One of Patrick’s favorite stories involves Red Whelan, Aunt Rose, and the lasting enmity between his father and grandfather, for whom young Patrick is named. The Tierneys paid Red Whelan to take the elder Patrick’s place in battle during the Civil War.
When Red came back missing an arm, a leg, and an ear, the Tierneys bestowed on him permanent residence in their third-floor bedroom, and their young daughter Rose to be his lifetime caregiver. So much given to ensure the future of a son on whom all hopes rested. As Aunt Rose later said, “Weighed down all his life by the burden of gratitude.”

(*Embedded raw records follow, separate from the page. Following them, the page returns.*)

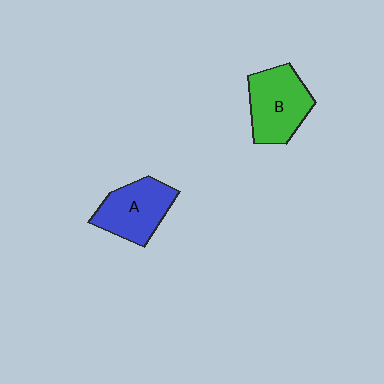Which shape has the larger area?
Shape B (green).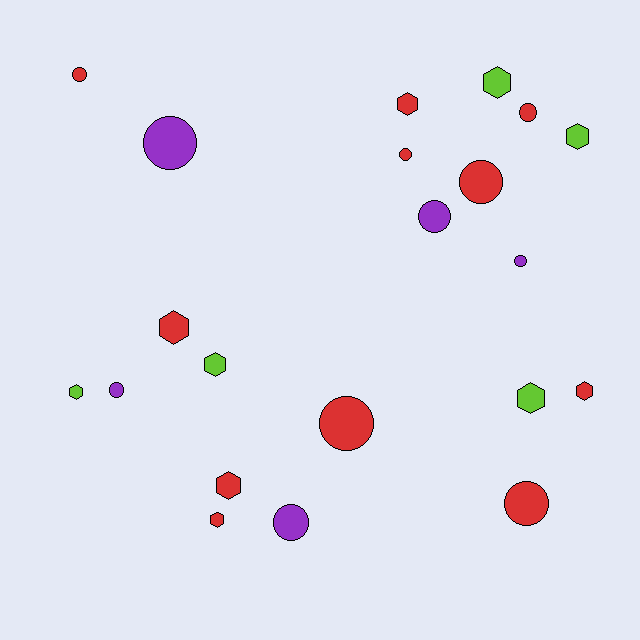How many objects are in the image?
There are 21 objects.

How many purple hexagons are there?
There are no purple hexagons.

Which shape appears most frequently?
Circle, with 11 objects.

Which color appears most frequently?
Red, with 11 objects.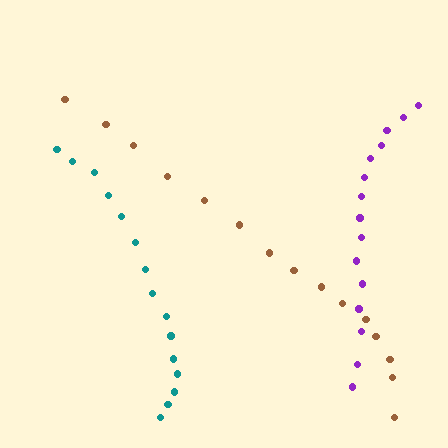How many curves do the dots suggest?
There are 3 distinct paths.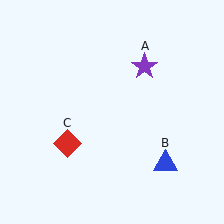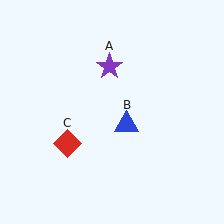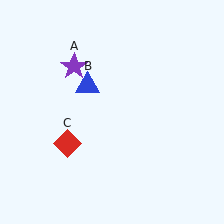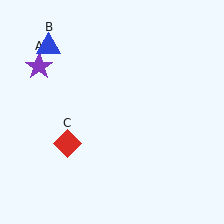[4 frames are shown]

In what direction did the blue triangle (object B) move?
The blue triangle (object B) moved up and to the left.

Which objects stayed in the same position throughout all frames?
Red diamond (object C) remained stationary.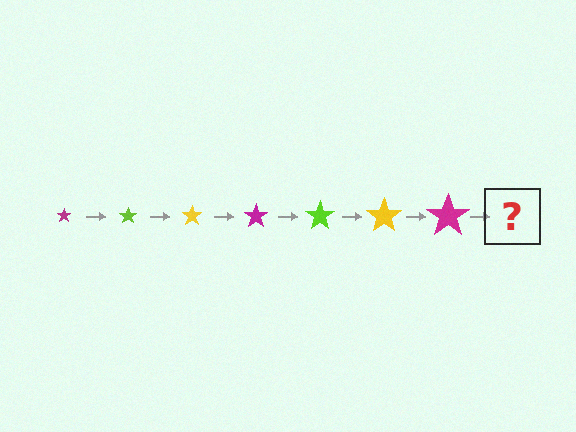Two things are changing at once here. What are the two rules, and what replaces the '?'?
The two rules are that the star grows larger each step and the color cycles through magenta, lime, and yellow. The '?' should be a lime star, larger than the previous one.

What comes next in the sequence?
The next element should be a lime star, larger than the previous one.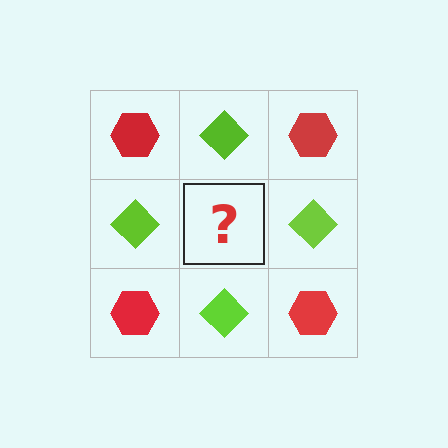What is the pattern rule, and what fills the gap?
The rule is that it alternates red hexagon and lime diamond in a checkerboard pattern. The gap should be filled with a red hexagon.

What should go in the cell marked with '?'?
The missing cell should contain a red hexagon.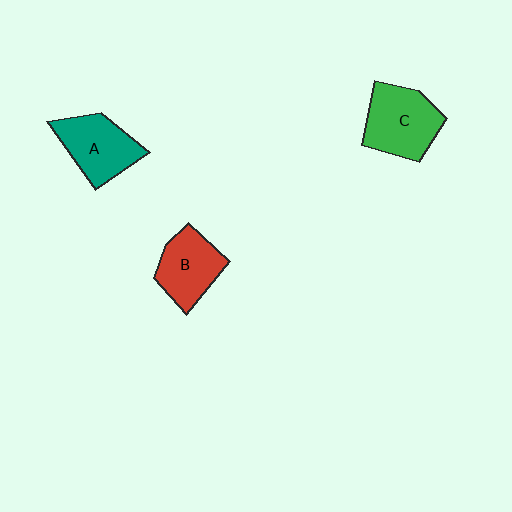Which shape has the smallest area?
Shape B (red).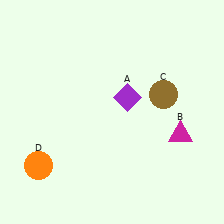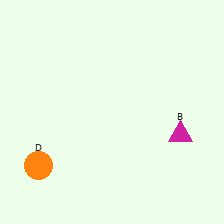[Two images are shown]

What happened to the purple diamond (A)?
The purple diamond (A) was removed in Image 2. It was in the top-right area of Image 1.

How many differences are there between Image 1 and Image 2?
There are 2 differences between the two images.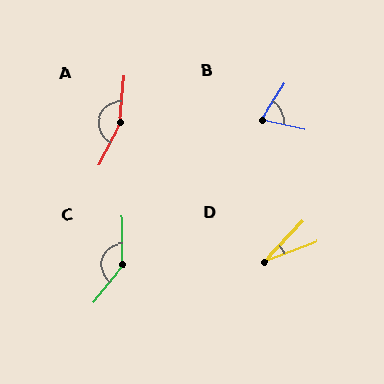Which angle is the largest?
A, at approximately 159 degrees.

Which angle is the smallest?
D, at approximately 26 degrees.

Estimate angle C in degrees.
Approximately 141 degrees.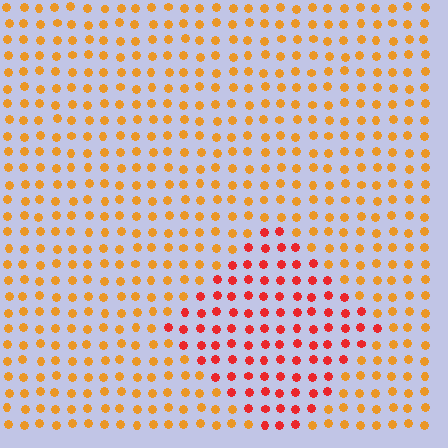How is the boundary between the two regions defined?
The boundary is defined purely by a slight shift in hue (about 36 degrees). Spacing, size, and orientation are identical on both sides.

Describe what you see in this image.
The image is filled with small orange elements in a uniform arrangement. A diamond-shaped region is visible where the elements are tinted to a slightly different hue, forming a subtle color boundary.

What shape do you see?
I see a diamond.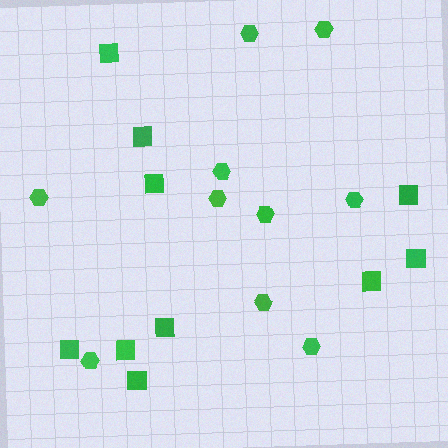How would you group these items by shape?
There are 2 groups: one group of squares (10) and one group of hexagons (10).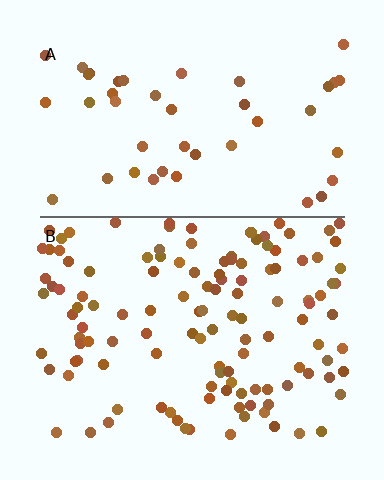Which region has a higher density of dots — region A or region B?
B (the bottom).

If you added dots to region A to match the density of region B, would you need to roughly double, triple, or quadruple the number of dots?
Approximately triple.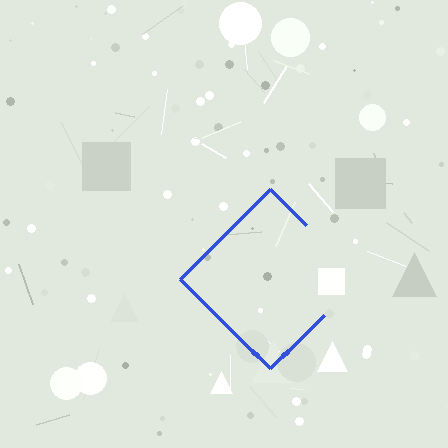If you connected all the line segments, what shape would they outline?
They would outline a diamond.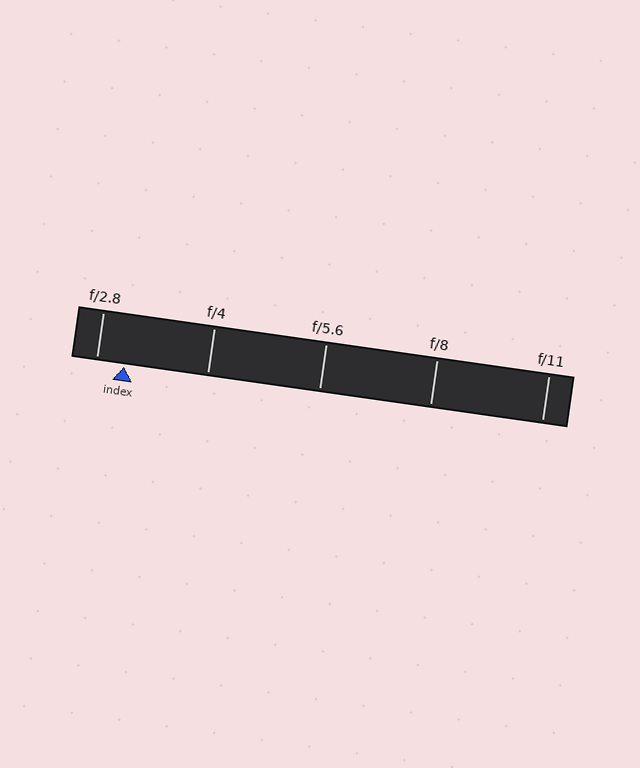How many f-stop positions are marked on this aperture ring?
There are 5 f-stop positions marked.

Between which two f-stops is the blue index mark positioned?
The index mark is between f/2.8 and f/4.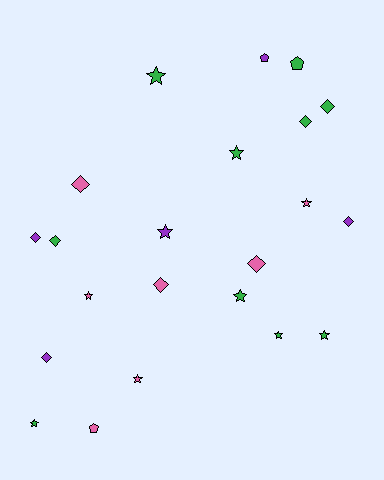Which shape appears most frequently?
Star, with 10 objects.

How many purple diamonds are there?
There are 3 purple diamonds.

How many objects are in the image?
There are 22 objects.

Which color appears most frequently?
Green, with 10 objects.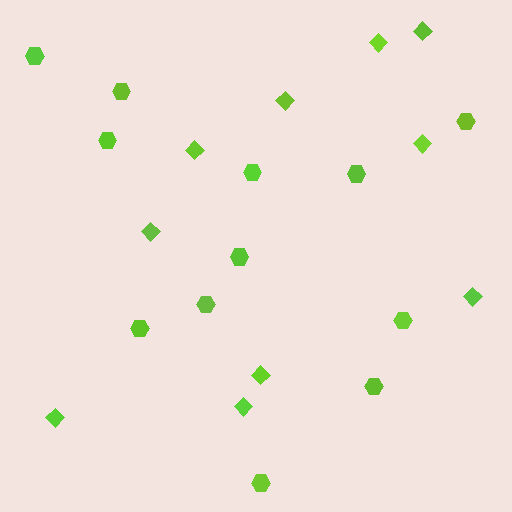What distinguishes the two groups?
There are 2 groups: one group of diamonds (10) and one group of hexagons (12).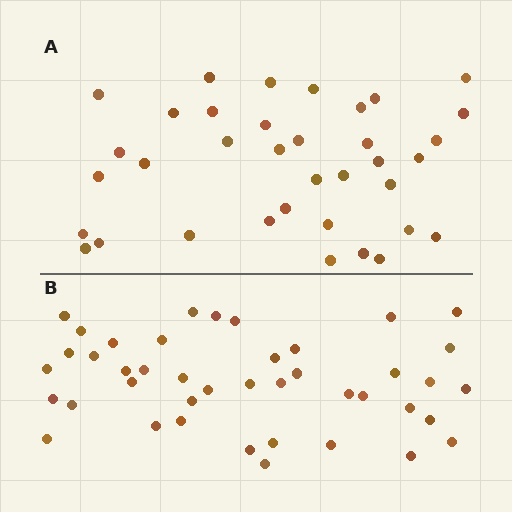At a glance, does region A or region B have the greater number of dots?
Region B (the bottom region) has more dots.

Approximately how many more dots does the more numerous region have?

Hence the bitter and permanent break between father and son when young Michael, carelessly throwing away a generation of advancement that came at such a cost, insisted on marrying a mere immigrant servant girl — Liz.
The final insult, in the end, is that Red survives the old man. “I wonder if it irked my father, to see Red Whelan outlive him,” Michael tells Patrick. “I wonder if he thought, as he lay dying, that perhaps for three hundred dollars more Red Whelan would take his place again.”
As told to the children, the story is an object lesson in being sure the thing you think you want is worth the price you have to pay to get it. It’s the same object lesson that Sally learns when she thinks she wants to become a nun, and yet again when she thinks she wants to spend her mornings with miserable, self-pitying Mrs. Costello.
Sister Jeanne tells the children stories, too, in her old age but still with a twinkle in her eye, discussing with them the ideas of God’s sense of fair play and the joys of Heaven, something she is certain will be denied to her. How sweet, stalwart Jeanne could permanently be out of God’s grace is the central mystery of this story, while the reader’s central question, for her and several other characters, is, “Was it worth the price?”
McDermott, the master of understated storytelling, leaves us to ponder the answer.